Updated: Jun 29
The Internet of Things (IoT) is changing the face of global business forever. The rise of low-powered, always-connected devices opens the door to the convergence of information and operational technologies (IT/OT), creating opportunities in automation, smart manufacturing and predictive asset management.
IoT, in a nutshell, is both the hardware and software that allows ‘things’ to gather, transmit and analyse data. It is the devices that connect to one another using unique IP addresses as well as the network that enables that connectivity. It includes sensor-equipped assets, communication electronics as well as data capture and exchange software.
While machine-to-machine (M2M) communication is not new, with M2M networks dating back to the 1990s, IoT is much more than this. It builds upon M2M and mobile networks, incorporates radio-frequency identification (RFID) technologies and increasingly uses artificial intelligence (AI) and big data to make sense of the information gathered.

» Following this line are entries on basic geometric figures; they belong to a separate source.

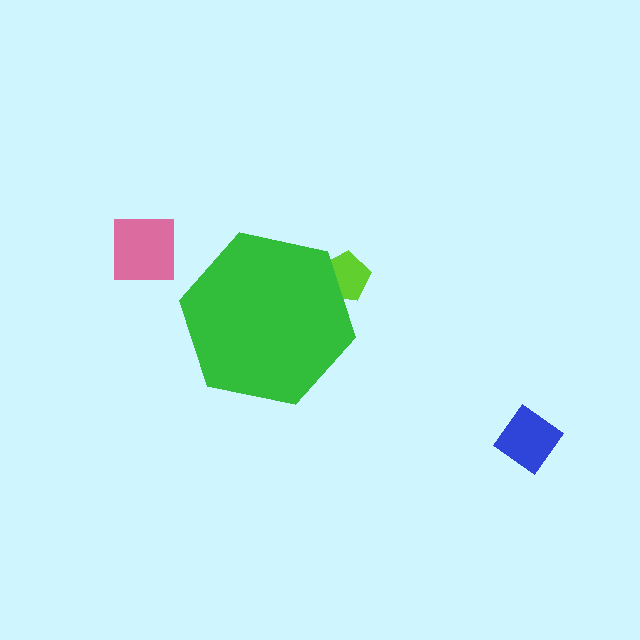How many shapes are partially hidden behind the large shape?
1 shape is partially hidden.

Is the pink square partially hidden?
No, the pink square is fully visible.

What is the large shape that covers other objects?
A green hexagon.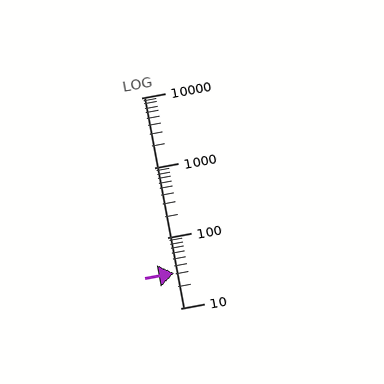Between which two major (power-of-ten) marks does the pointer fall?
The pointer is between 10 and 100.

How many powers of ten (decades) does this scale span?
The scale spans 3 decades, from 10 to 10000.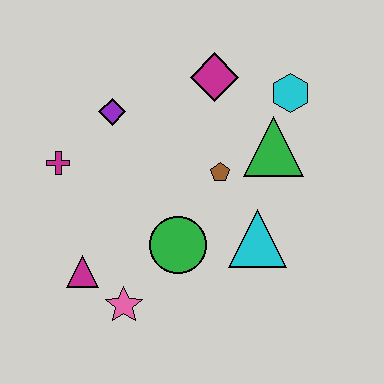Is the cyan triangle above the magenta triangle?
Yes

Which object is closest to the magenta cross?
The purple diamond is closest to the magenta cross.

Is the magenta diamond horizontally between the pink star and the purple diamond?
No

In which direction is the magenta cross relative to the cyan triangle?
The magenta cross is to the left of the cyan triangle.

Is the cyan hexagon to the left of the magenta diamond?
No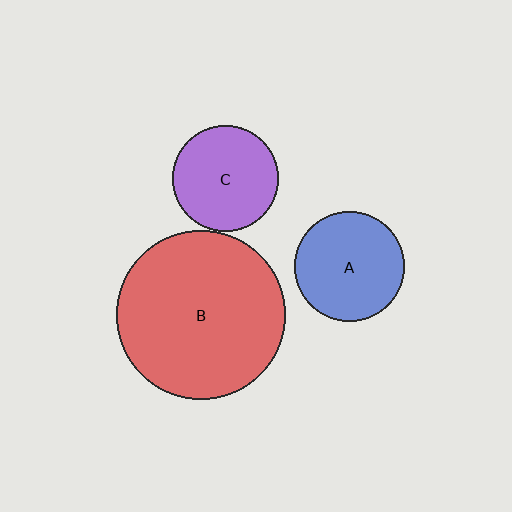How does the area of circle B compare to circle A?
Approximately 2.4 times.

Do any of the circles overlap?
No, none of the circles overlap.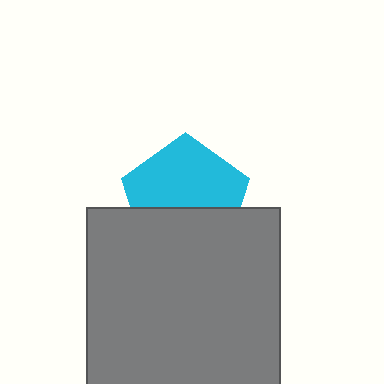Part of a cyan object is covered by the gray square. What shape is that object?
It is a pentagon.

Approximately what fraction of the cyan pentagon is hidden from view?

The realisation of IoT in the industrial space, referred to as ‘industrial IoT’ (IIoT), will be key to realising the fourth industrial revolution. IIoT itself falls under the umbrella of Industry 4.0, which broadly refers to the digitalisation of industrial markets. The German Ministry of Education and Research (BMBF) coined the term ‘Industry 4.0’ in 2011 as part of its smart manufacturing strategy. Since then the term has spread across the globe to Asia, with governments striving to stay ahead of this latest revolution.
This report focuses on four territories from the Asia-Pacific region – China, Hong Kong, India and Singapore – in order to provide greater insight into how the manufacturing and logistics sectors within each are embracing IIoT technologies. Greater industrial connectivity offers up unique opportunities for each of these four economies.
China perceives Industry 4.0 to be the answer to fundamental demographic and economic shifts that might otherwise spell long-term trouble for its manufacturing sector. Hong Kong, meanwhile, has launched its own ‘reindustrialisation’ campaign that will rely on IIoT to breathe new life into its manufacturing sector. India is embracing Industry 4.0 technologies in the hope of turning the country into an advanced manufacturing hub, delivering on the central government’s economic targets. Singapore, already a technological leader in the Asia-Pacific region, sees IIoT as a means of attracting new industrial investment and is positioning itself as a thought leader in the field.
As IIoT slowly penetrates Asia’s manufacturing sectors, factory owners will be presented with the choice of whether to invest now, later or not at all. Given the scope of change that greater device connectivity promises, those that opt not to enter the race at all are not just risking being left behind, but could vanish altogether in time.